QTG-Finder is a novel machine-learning pipeline to prioritize causal genes for QTLs identified by linkage mapping. We trained QTG-Finder models for Arabidopsis and rice based on the known causal genes from each species, respectively. By utilizing additional information like poly-morphisms, function annotation, co-function network, and paralog copy number, the models can rank QTL genes to prioritize causal genes.
Authors: Fan Lin, March 2018 Jue Fan, March 2018
The source code and input files can be found in the 'prediction' folder. Running the 'QTG_Finder_predict.py' will require a QTL gene list provided by the user.

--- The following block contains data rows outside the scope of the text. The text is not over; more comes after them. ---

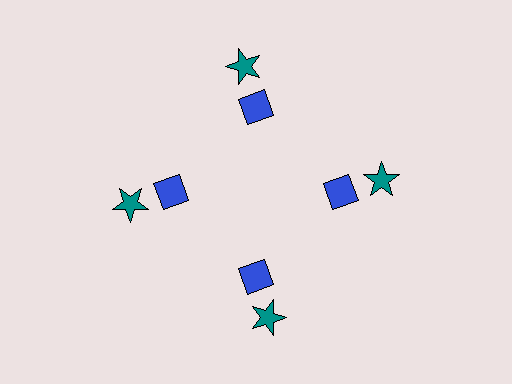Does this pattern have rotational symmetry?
Yes, this pattern has 4-fold rotational symmetry. It looks the same after rotating 90 degrees around the center.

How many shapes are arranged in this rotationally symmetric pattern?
There are 8 shapes, arranged in 4 groups of 2.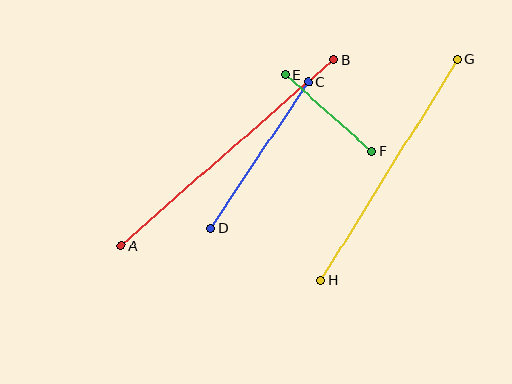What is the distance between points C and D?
The distance is approximately 176 pixels.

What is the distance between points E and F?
The distance is approximately 115 pixels.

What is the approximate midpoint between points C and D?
The midpoint is at approximately (259, 155) pixels.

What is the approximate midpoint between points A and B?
The midpoint is at approximately (228, 153) pixels.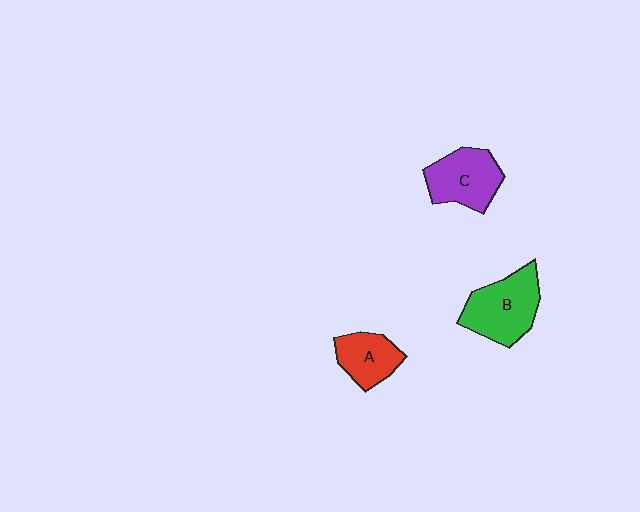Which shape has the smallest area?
Shape A (red).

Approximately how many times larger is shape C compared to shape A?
Approximately 1.3 times.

- Users can prepare the QTL gene list as a single column table (.csv). See "SSQ_batch_QTL_genes.csv” for a example.
// |
QTL1 name |
Gene1 in QTL1 |
Gene2 in QTL1 |
Gene3 in QTL1 |
… |
// |
QTL2 name |
Gene1 in QTL2 |
Gene2 in QTL2 |
Gene3 in QTL2 |
… |
-
Make sure you have unzipped pre-calculated models "AT_model.dat" or "OS_model.dat" to your working directory. "AT_model.dat" is the Arabidopsis model. "OS_model.dat”is the rice model.
-
Usage ="QTG_Finder_predict.py -gl QTL_gene_list -sp species_abbreviation"
QTL_gene_list: this is the list of QTL genes to be ranked. See 'SSQ_batch_QTL_genes.csv' for a example
species_abbreviation: "AT" for Arabidopsis; "OS" for rice
As a example,
python QTG_Finder_predict.py -gl SSQ_batch_QTL_genes.csv -sp 'AT'
For help,
python QTG_Finder_predict.py -h
The source code and input files for cross-validation, feature importance analysis, literature validation and category analysis can be found in the ‘tests' folder. The usage of each scripts (.py) is described in the beginnings of the file.